Patients with ICU delirium can’t maintain focus and have disorganized thinking. In more extreme situations, they can be confused by their surroundings and see and hear things that aren’t there.

Delirium is a condition that comes and goes, Dr. Schreiber explained. “It can be there at 6 a.m., gone at noon, back again at 7 p.m., and gone at 2 a.m. The ongoing fluctuations like that are a key component,” he said. That’s why it’s important for hospital staff to perform assessments for delirium on patients, he added.

It may be difficult to tell if someone is delirious by looking at them or speaking with them, so there is a specific assessment to determine if the patient has had a change in their level of calmness or sedation. Also tested is the patient’s attentiveness or ability to focus and their thought process.

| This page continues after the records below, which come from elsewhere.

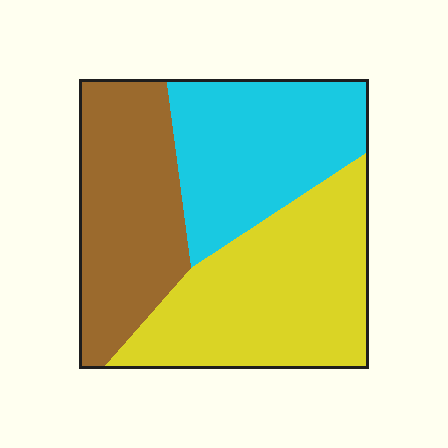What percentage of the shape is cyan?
Cyan takes up about one third (1/3) of the shape.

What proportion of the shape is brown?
Brown covers around 30% of the shape.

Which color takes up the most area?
Yellow, at roughly 40%.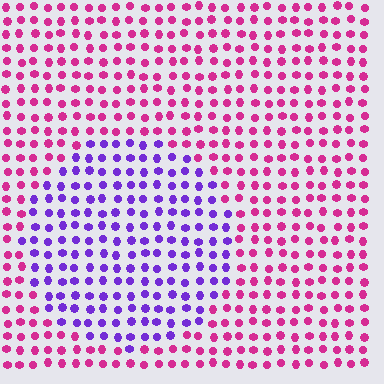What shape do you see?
I see a circle.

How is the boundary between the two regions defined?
The boundary is defined purely by a slight shift in hue (about 58 degrees). Spacing, size, and orientation are identical on both sides.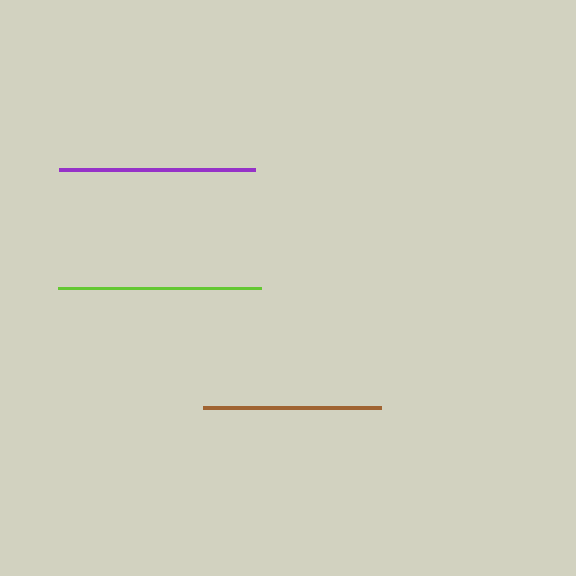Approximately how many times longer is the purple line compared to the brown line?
The purple line is approximately 1.1 times the length of the brown line.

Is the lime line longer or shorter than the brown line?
The lime line is longer than the brown line.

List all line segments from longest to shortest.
From longest to shortest: lime and purple (about equal), brown.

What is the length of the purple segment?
The purple segment is approximately 196 pixels long.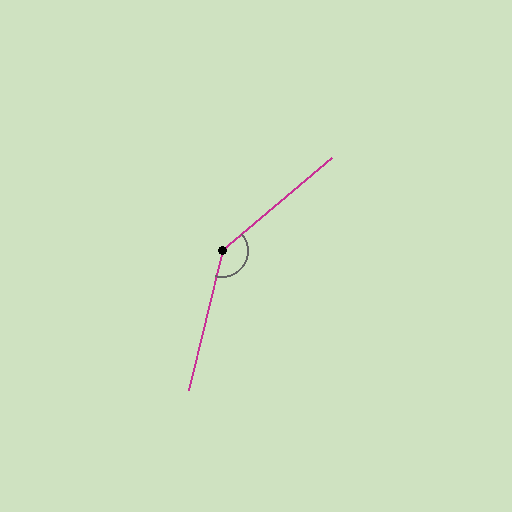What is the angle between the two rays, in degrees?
Approximately 144 degrees.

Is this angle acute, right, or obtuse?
It is obtuse.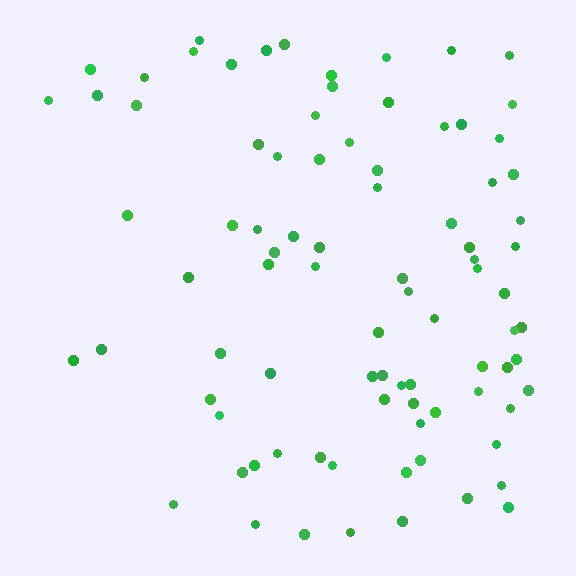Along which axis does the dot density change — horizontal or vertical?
Horizontal.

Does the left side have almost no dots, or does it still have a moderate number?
Still a moderate number, just noticeably fewer than the right.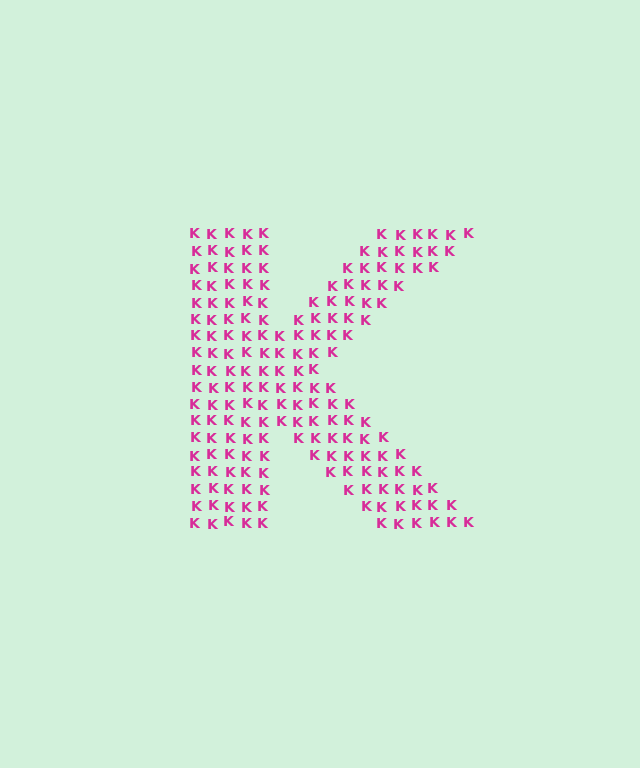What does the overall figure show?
The overall figure shows the letter K.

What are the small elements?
The small elements are letter K's.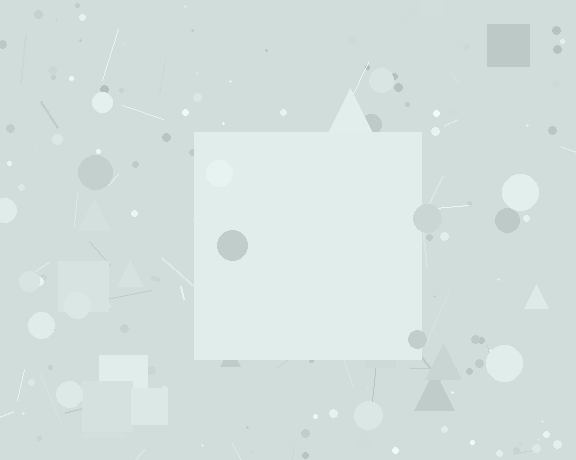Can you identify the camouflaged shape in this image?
The camouflaged shape is a square.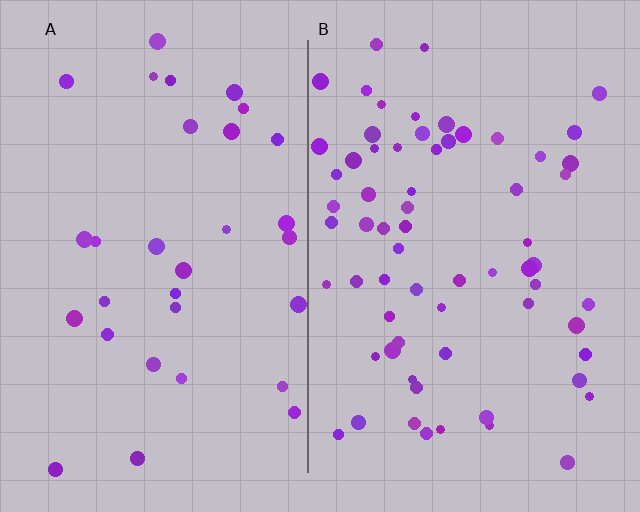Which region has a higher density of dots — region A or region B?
B (the right).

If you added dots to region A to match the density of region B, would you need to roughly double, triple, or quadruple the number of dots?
Approximately double.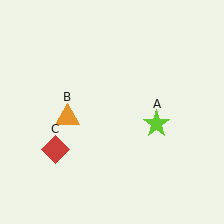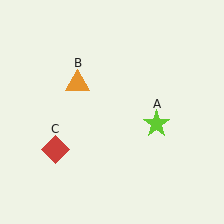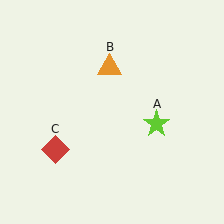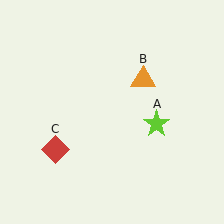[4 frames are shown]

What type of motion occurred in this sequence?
The orange triangle (object B) rotated clockwise around the center of the scene.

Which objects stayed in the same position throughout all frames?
Lime star (object A) and red diamond (object C) remained stationary.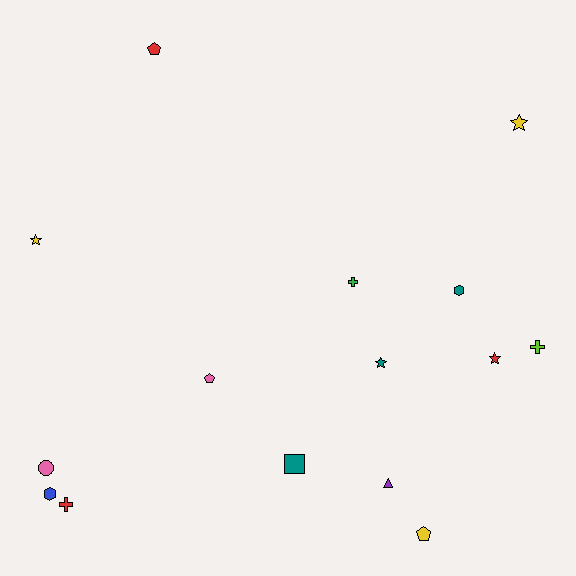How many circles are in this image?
There is 1 circle.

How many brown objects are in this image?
There are no brown objects.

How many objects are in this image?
There are 15 objects.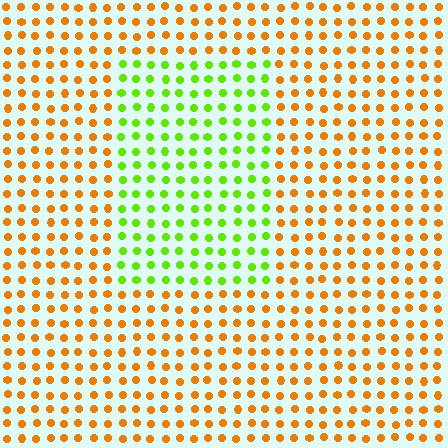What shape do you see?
I see a rectangle.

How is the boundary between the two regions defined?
The boundary is defined purely by a slight shift in hue (about 65 degrees). Spacing, size, and orientation are identical on both sides.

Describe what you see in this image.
The image is filled with small orange elements in a uniform arrangement. A rectangle-shaped region is visible where the elements are tinted to a slightly different hue, forming a subtle color boundary.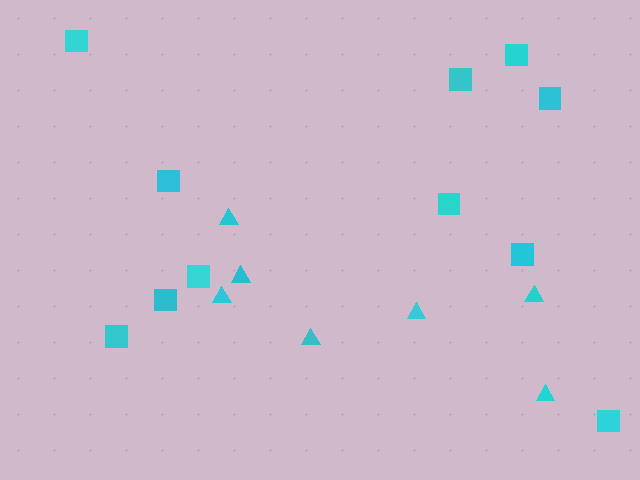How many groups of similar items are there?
There are 2 groups: one group of triangles (7) and one group of squares (11).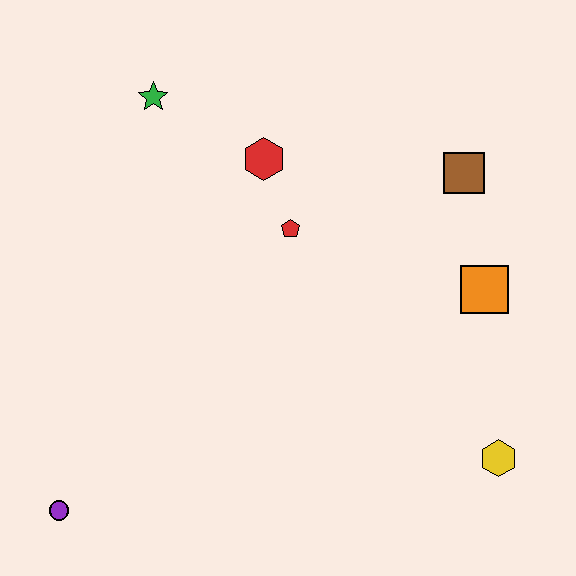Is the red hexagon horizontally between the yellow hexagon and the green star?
Yes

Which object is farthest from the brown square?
The purple circle is farthest from the brown square.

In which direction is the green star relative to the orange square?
The green star is to the left of the orange square.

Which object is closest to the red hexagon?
The red pentagon is closest to the red hexagon.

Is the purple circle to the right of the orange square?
No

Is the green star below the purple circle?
No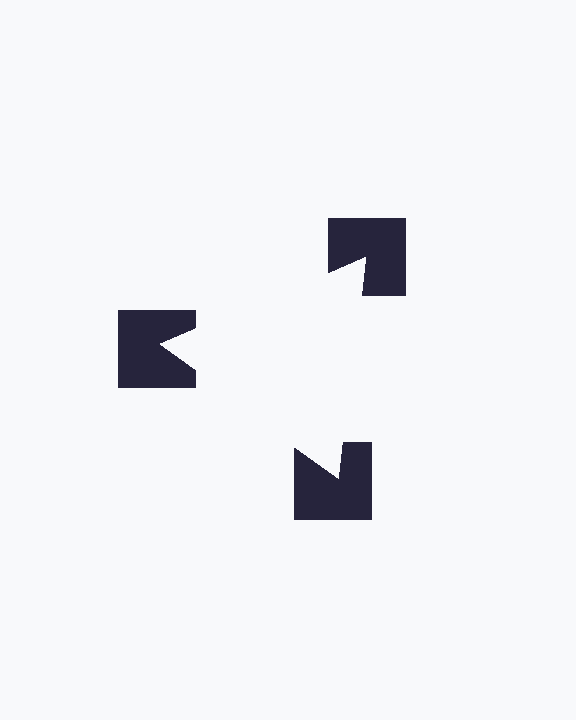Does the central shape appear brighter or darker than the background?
It typically appears slightly brighter than the background, even though no actual brightness change is drawn.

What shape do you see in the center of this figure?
An illusory triangle — its edges are inferred from the aligned wedge cuts in the notched squares, not physically drawn.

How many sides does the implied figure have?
3 sides.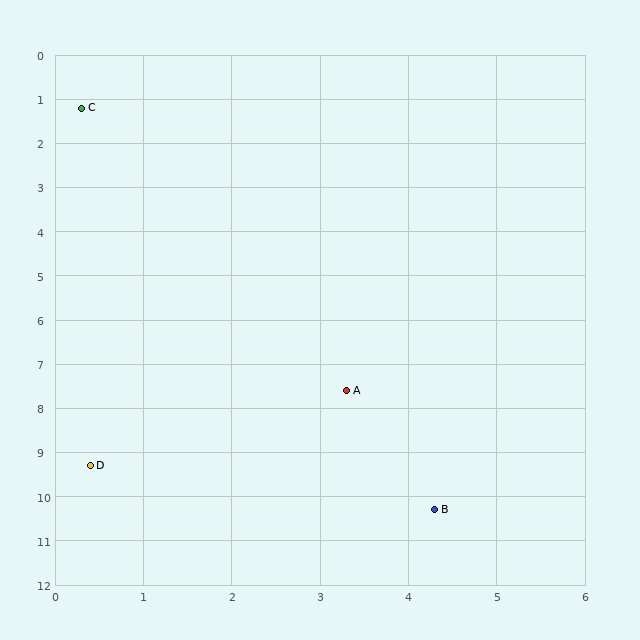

Hospital staffers test patients’ ability to focus by seeing whether they can appropriately follow instructions for a simple task 10 times. Then, to measure disorganized thinking, they ask patients questions with obvious answers, such as: Can you hit a nail with a hammer?; Is a mouse bigger than a giraffe?; Is ice cream cold?

Dr. Schreiber says ICU delirium is common and hospital staffers check patients regularly.

“We check every patient in the ICU every single day and when diagnosed, delirium can significantly change our plan of care.”

If a patient tests positive for delirium, doctors may decide to get rid of a sedative, alter medications or look more closely for signs that something else is wrong.

It’s not yet clear what exactly leads to ICU delirium, however the older a person is, or the more ill a person gets, the more likely they are to have delirium, Dr. Schreiber said. Also, people who have a history of dependence on chemical substances or are who are on a ventilator machine are more likely to develop delirium.

“Whether if any one of those things are the absolute cause or not is hard to say,” Dr. Schreiber said. “It’s really something we should be looking for in every patient.

An “ABCDEF bundle” is used with ICU patients to potentially help them avoid long-term complications with ICU delirium. The acronym stands for assess and address pain; both a spontaneous breathing and spontaneous awakening trial; choice of medication; delirium: check for it; early mobilization activity; and family engagement and involvement.

“Long term, patients that have had delirium are shown have more cognitive and functional issues as well as an increased chance for death at 6 months,” Dr. Schreiber said, adding that it’s crucial to mitigate that type of long-term damage from delirium.